TOSEC Project => Database / Datfiles => Errors & Contributions => Topic started by: Vaxalon on April 03, 2011, 11:30:01 PM

Title: A 99% similarity check with dupechecker...has me worried
Post by: Vaxalon on April 03, 2011, 11:30:01 PM
ok ..well...99% similarity check....19000 files....2000 further ones found as duped. Knowing what i do of that particular file type....and that fact that people dicked with the CRCS just so they could call the image theirs....it does make me wonder if its worth taking the buggers out. Still...dats supposed to be EVERYTHING..init.
Damn annoying knowing how many time wasters there are out there thou :)
Title: Re: A 99% similarity check with dupechecker...has me worried
Post by: Symmo on April 04, 2011, 12:51:46 PM
lol
Yes its the same with c64 in most cases were just the directory it different track 18
I think a disk image scanner is needed to find alts and stuff or semi sort.
Guess that's why cowering made goodroms tools.
Title: Re: A 99% similarity check with dupechecker...has me worried
Post by: PandMonium on April 04, 2011, 02:38:08 PM
At least in C64 Duncan made some sort of tool that will open the roms (in various formats) and compare them file by file (i think!).

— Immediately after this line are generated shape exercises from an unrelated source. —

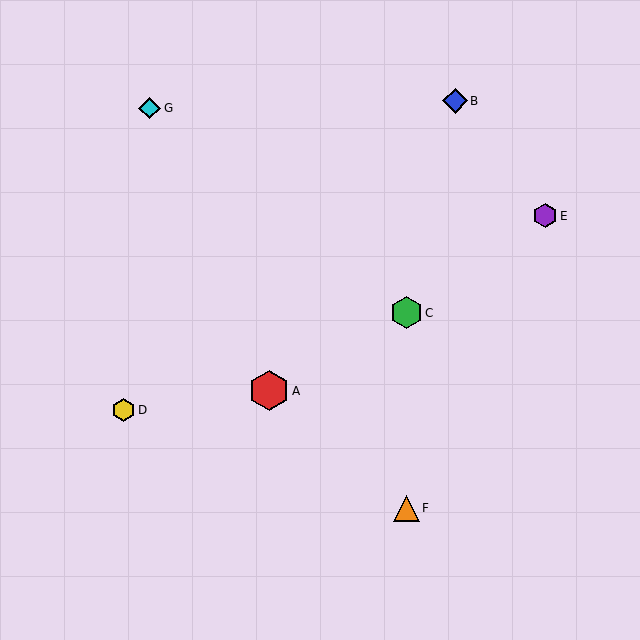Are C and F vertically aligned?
Yes, both are at x≈406.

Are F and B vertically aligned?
No, F is at x≈406 and B is at x≈455.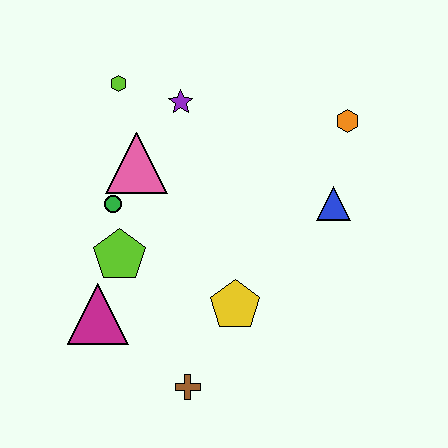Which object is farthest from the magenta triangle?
The orange hexagon is farthest from the magenta triangle.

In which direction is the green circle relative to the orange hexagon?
The green circle is to the left of the orange hexagon.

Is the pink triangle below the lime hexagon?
Yes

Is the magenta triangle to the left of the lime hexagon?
Yes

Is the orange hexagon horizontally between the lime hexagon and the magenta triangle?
No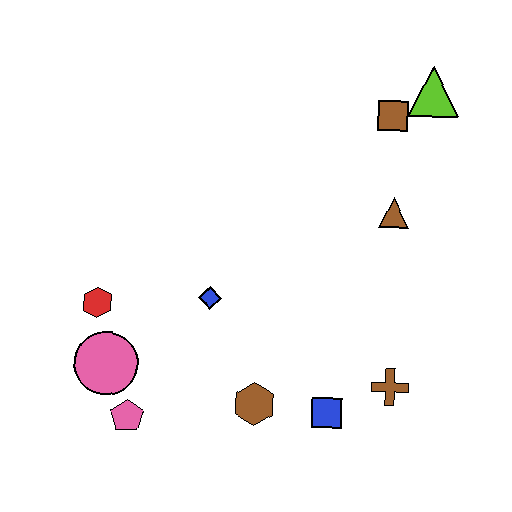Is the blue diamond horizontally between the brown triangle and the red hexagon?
Yes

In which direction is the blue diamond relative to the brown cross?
The blue diamond is to the left of the brown cross.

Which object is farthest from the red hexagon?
The lime triangle is farthest from the red hexagon.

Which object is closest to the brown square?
The lime triangle is closest to the brown square.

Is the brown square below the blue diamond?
No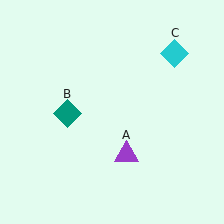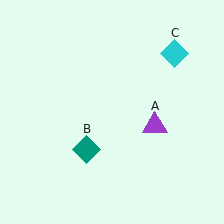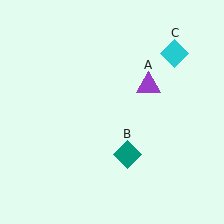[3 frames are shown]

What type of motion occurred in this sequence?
The purple triangle (object A), teal diamond (object B) rotated counterclockwise around the center of the scene.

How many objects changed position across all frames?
2 objects changed position: purple triangle (object A), teal diamond (object B).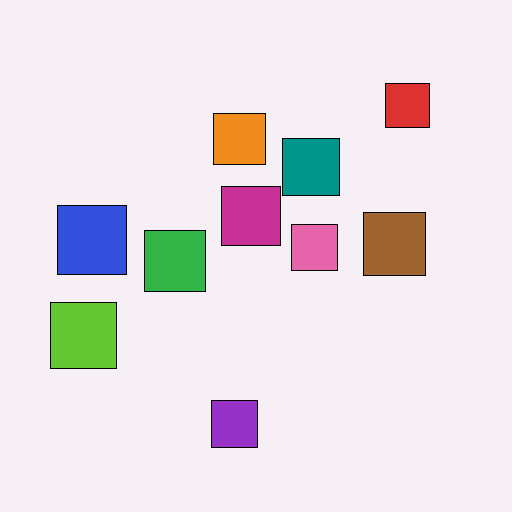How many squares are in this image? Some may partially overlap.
There are 10 squares.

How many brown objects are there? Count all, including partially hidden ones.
There is 1 brown object.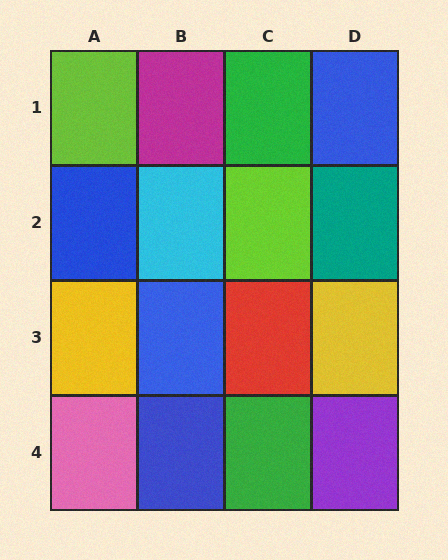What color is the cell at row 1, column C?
Green.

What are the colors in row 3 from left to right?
Yellow, blue, red, yellow.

Also, 99% is not that good :P
It all depends on the total size, system and so on. You can't easily or clearly know they are all the same software, wrongly dumped or hacked to create more dumps, versus original different versions. On the other side it might be a good way to differentiate between software titles based on that similarity.

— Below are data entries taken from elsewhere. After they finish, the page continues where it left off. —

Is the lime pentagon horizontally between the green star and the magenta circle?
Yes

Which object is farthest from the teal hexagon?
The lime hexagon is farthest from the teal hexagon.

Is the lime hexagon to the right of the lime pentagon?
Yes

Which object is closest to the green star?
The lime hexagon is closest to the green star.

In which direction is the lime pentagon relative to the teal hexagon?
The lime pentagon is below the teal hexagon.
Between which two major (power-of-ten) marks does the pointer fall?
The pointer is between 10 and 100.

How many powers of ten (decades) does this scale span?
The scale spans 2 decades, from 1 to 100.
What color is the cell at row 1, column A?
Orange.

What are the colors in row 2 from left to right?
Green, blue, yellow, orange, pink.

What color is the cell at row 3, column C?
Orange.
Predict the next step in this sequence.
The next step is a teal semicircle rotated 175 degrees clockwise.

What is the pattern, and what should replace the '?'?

Sets with a similarity of 99+% are probably the same software title, still they can be a different version, modification or just bad dumps.

In a full disc of 700MB, 1% different is 7MB which could just be the executable file (an update, cracked version or something), while all data was the same.  On the other hand, older and smaller sets didn't had much more data so a difference of 1% could just represent a few changes in a savegame or executable, right?
Title: Re: A 99% similarity check with dupechecker...has me worried
Post by: Duncan Twain on April 04, 2011, 09:11:27 PM
At least in C64 Duncan made some sort of tool that will open the roms (in various formats) and compare them file by file (i think!).

That's right, my tool supports prg, t64, d64 and p00 (and soon lnx). Matching is done per entry inside the rom. Good results found so far. Especially in the C64 area there is lots to be gained by matching. Reconstructing missing info for instance or simply adding new files.
Title: Re: A 99% similarity check with dupechecker...has me worried
Post by: Symmo on April 05, 2011, 11:19:43 AM
yeah u are right PandMonium.
Most things are images and the diff will be in small place.
like c64 d64 images track 18 stores the dir listing so in hex editor u see a bit more.
Alts sux but not much u can do about them unless u use a header skipper or similar.
Just like a iso u can put same file to same iso layout but different hash so need to scan the internal data.
Personally i think a image scanner by track for eg would work least when scanning new files u can see there 100% the same internally.



Title: Re: A 99% similarity check with dupechecker...has me worried
Post by: Vaxalon on April 06, 2011, 10:14:59 PM
well, after some thought on this, i finally realised where the difference is.

for spectrum tzx files, its quite simply really

same game, same game, re converted through a different version of maketzx, OR, had its archive header info appended.